No end to fighting on Lebanon front before Gaza ceasefire, says Hezbollah chief

Hezbollah chief Hassan Nasrallah has vowed to press on with confrontations with Israeli forces on the Lebanon border until the end of the Israeli offensive in Gaza. 

Nasrallah delivered a televised address to mark a week since the death of a top Hezbollah commander in an Israeli attack in southern Lebanon. He said, “only a ceasefire in Gaza” would open the possibility of an end to the crossfire on the Lebanon-Israel border. “We’ll see what happens after that,” he added. 

The Iran-backed leader also lambasted Washington for US and UK strikes in Yemen this week aimed at halting the Houthi rebels' attacks on a major commercial shipping route in the Red Sea. Nasrallah, who is a major ally of the Houthis, said the strikes would turn the Red Sea “into a battlefield.” 

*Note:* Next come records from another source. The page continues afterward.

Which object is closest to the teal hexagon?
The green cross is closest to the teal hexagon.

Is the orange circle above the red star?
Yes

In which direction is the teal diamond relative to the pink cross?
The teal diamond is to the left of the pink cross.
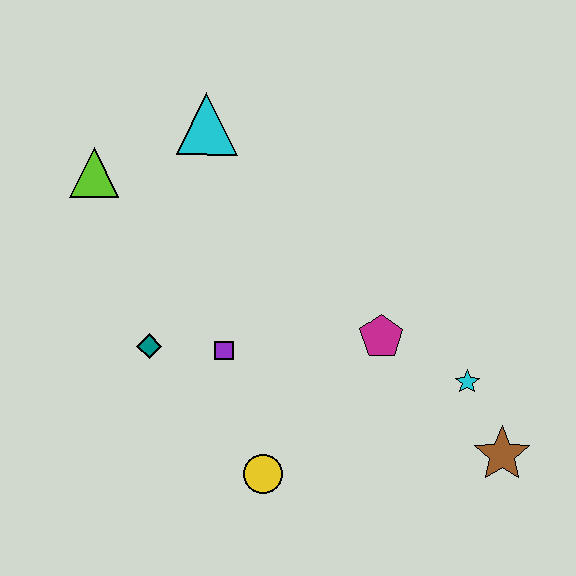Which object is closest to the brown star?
The cyan star is closest to the brown star.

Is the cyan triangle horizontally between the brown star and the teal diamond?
Yes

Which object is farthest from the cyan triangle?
The brown star is farthest from the cyan triangle.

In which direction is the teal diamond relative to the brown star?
The teal diamond is to the left of the brown star.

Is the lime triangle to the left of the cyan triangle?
Yes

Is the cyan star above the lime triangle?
No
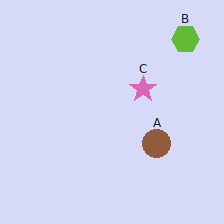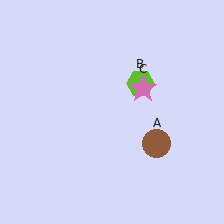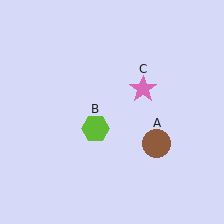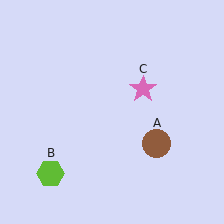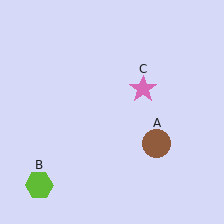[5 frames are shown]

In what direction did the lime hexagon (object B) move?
The lime hexagon (object B) moved down and to the left.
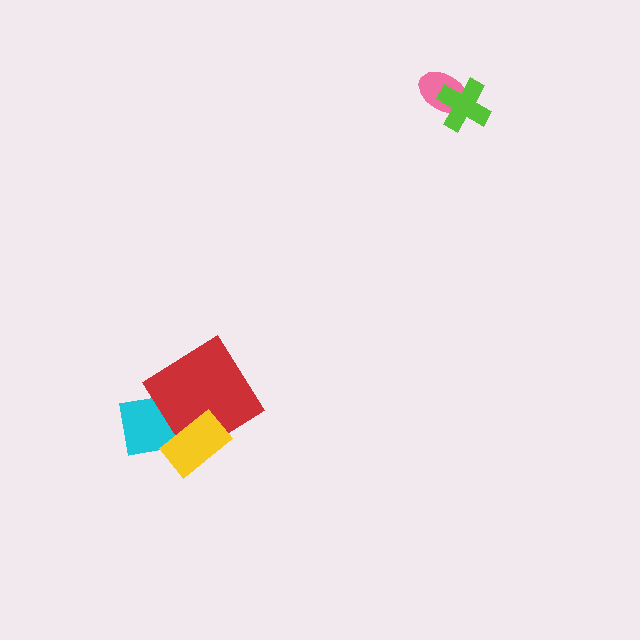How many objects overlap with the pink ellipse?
1 object overlaps with the pink ellipse.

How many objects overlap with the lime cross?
1 object overlaps with the lime cross.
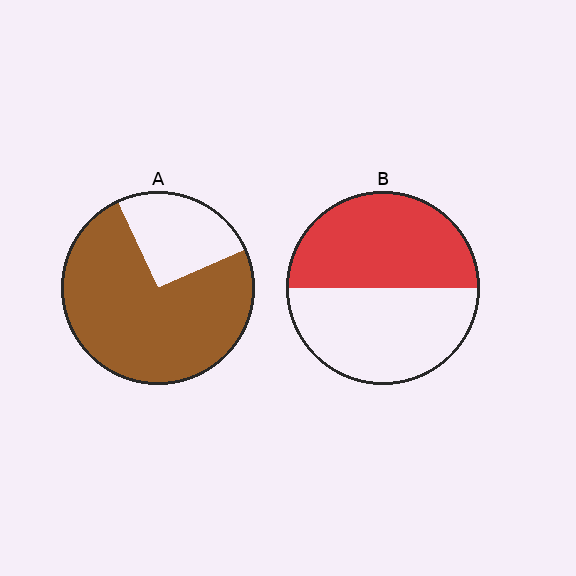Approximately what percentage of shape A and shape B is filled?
A is approximately 75% and B is approximately 50%.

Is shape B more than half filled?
Roughly half.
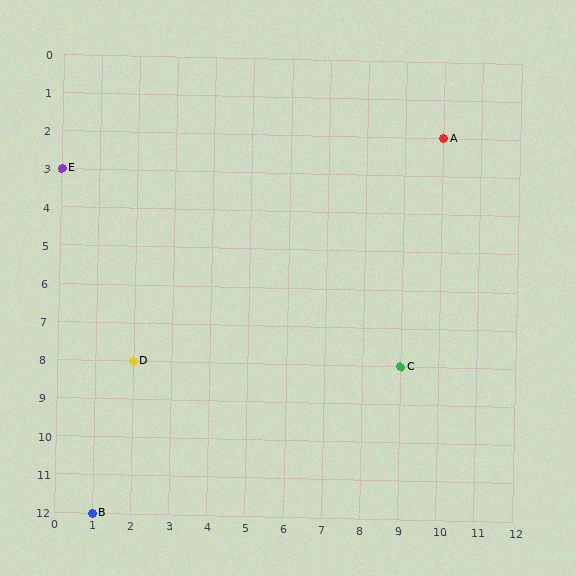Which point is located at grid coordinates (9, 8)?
Point C is at (9, 8).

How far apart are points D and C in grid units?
Points D and C are 7 columns apart.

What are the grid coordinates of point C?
Point C is at grid coordinates (9, 8).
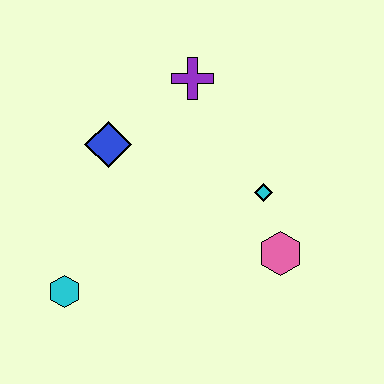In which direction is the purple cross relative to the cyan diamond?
The purple cross is above the cyan diamond.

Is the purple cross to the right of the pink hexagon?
No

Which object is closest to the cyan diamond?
The pink hexagon is closest to the cyan diamond.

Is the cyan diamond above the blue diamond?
No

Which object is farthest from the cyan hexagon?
The purple cross is farthest from the cyan hexagon.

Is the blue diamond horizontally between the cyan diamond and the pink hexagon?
No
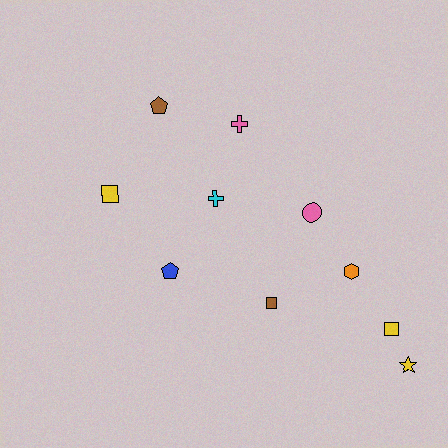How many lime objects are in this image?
There are no lime objects.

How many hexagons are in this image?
There is 1 hexagon.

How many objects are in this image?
There are 10 objects.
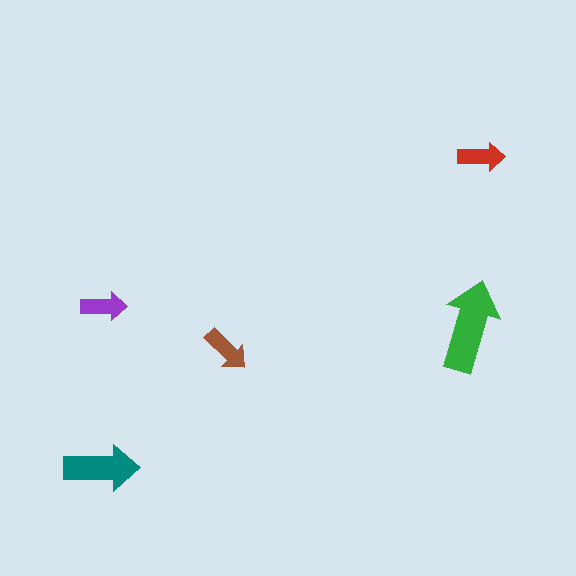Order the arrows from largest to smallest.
the green one, the teal one, the brown one, the red one, the purple one.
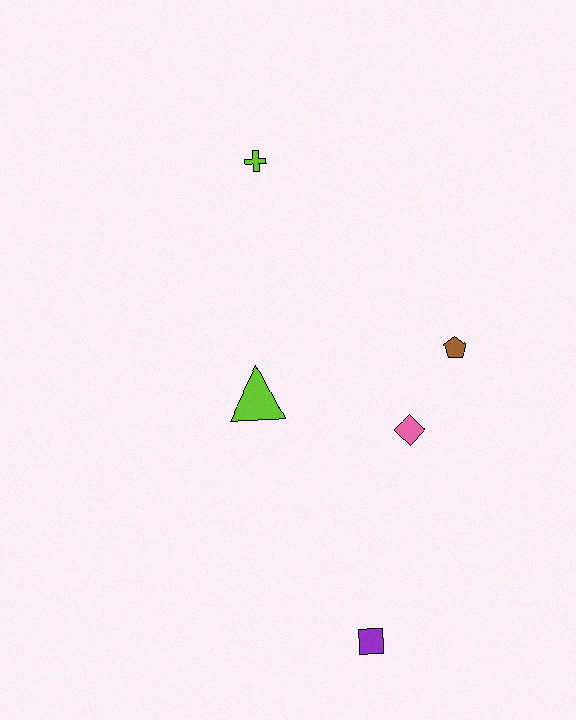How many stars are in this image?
There are no stars.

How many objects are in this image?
There are 5 objects.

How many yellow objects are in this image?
There are no yellow objects.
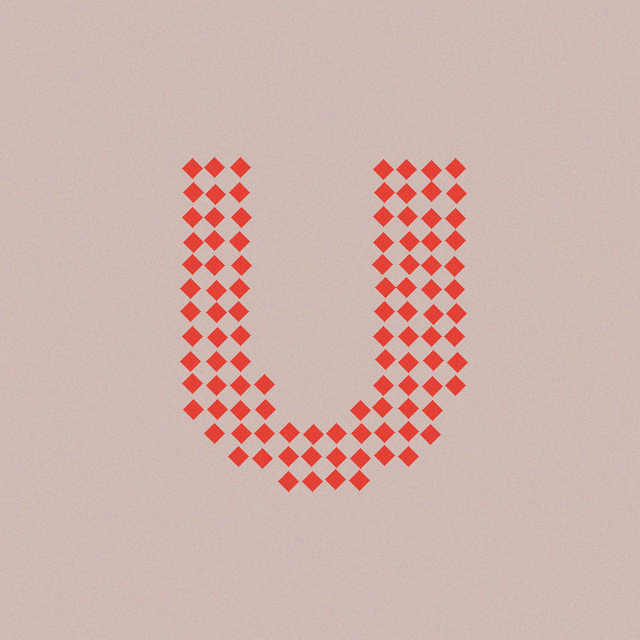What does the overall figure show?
The overall figure shows the letter U.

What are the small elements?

Commenting on recent threats from Israel’s war cabinet to expand the war to Lebanon, Nasrallah struck a defiant tone.

“It is the Israelis who should be afraid of war … we will not stand by idly as Israel strikes Lebanon,” the Hezbollah leader said, adding that the powerful paramilitary group does not fear conflict.

Some context: Fear is growing that the tit-for-tat strikes exchanged between Israel and Hezbollah forces since the latest Israeli war with Hamas could spiral further, widening the conflict in the Middle East.

Nasrallah's speech followed fresh violence on Israel's border with Lebanon this weekend, with two Israelis killed when an anti-tank missile was fired from Lebanon.